Володя проснулся в обычной темноте от странного звука, которого он никогда еще не слышал в каменоломнях. За пять недель, проведенных под землей. Володя научился распознавать любой звук, возникавший в подземных коридорах каменоломен. Звуки делились на добрые и злые. Они доносились из глубин непроглядной тьмы. Глаза здесь были беспомощны, но привычное ухо улавливало все, что нужно было знать партизану. И Володя уже мог безошибочно узнавать не только по голосу, но и по походке любого из своих начальников. Вот, уверенно шагая в полной темноте, чтобы зря не тратить карбида в фонаре, прошел в боковую штольню Владимир Андреевич Жученков. Старый шахтер, он и под землей чувствовал себя нисколько не хуже, чем на земле. Володя узнал его по особому пошлепыванию: Жученков на ходу ладонью касался каменных стен, где каждый выступ, каждая неровность были ему хорошо знакомы. Медленно и увесисто ступая, прошагал в подземную пещеру, где помещался штаб отряда, комиссар Иван Захарович Котло. А вот это по-строевому четкий, прочный и в то же время удивительно легкий шаг политрука Георгия Ивановича Корнилова. Володя мог бы среди тысячи шагов различить поступь своего боевого наставника, к которому он страстно привязался.
Потом Володя услышал, как прошли в штаб еще несколько партизан, и каждого из них узнал в темноте.
Должно быть, командир отряда Семен Михайлович Лазарев собрал к себе в штаб всех командиров для совещания.
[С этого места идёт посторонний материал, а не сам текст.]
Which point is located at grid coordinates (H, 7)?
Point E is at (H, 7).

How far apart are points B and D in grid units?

Где-то внизу, на третьем горизонте каменоломен, уже раздавались глухие выстрелы. Звук сперва быстро доходил до Володи через толщу камня-ракушечника, а потом несколько раз повторялся эхом, бродя и затихая в коридорах подземелья. Там, на глубине каменоломен, партизаны вели учебную стрельбу в подземном тире. Все это были звуки добрые, успокоительные, свои. Ухо привыкло к ним, механически отмечало в сознании услышанное, и они не вызывали тревоги.
Но Володя знал и другие звуки: они мгновенно насыщали душную тьму каменоломен острой тревогой. Володя хорошо запомнил треск автоматов, бесконечно Повторенные подземным эхом раскаты взрывов, рокочущий грохот обвалов. От них, казалось, окружавшая партизан подземная тьма внезапно твердеет, сама становится сплошным черным камнем, который все раздавит, все задушит и сплющит.
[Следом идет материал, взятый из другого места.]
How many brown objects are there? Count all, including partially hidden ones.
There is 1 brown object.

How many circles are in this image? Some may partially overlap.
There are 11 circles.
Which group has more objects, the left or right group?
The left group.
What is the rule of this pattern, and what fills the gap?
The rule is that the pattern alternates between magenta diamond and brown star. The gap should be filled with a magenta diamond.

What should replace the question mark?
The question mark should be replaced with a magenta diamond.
Так было недели две назад, во время памятного боя, когда немцы пытались ворваться в каменоломни. И все эти недели в каменоломнях — и в штабе, и в столовке, и засыпая на узких, вырезанных из камня-ракушечника топчанах-лежанках — люди оплакивали Ивана Гавриловича Шустова, тихо поминали Пантелея Москаленко и томились горькой тревогой за него.
Да, это был тяжелый бой! Дорого далась партизанам победа. Погиб бесстрашный Шустов. Подорвался сам, упав с гранатой, Ваня Сергеев, лейтенант, комсомолец, белокурый, складный, веселый человек. Он лежал теперь в госпитальном отсеке каменоломен. Володя слышал его стоны в темноте, тихонько подбирался к слабо освещенной койке, подолгу молча смотрел в осунувшееся лицо, которое становилось все менее и менее знакомым. И казалось, что черты Ваниного лица медленно растворяются в тяжелой, глухой темноте.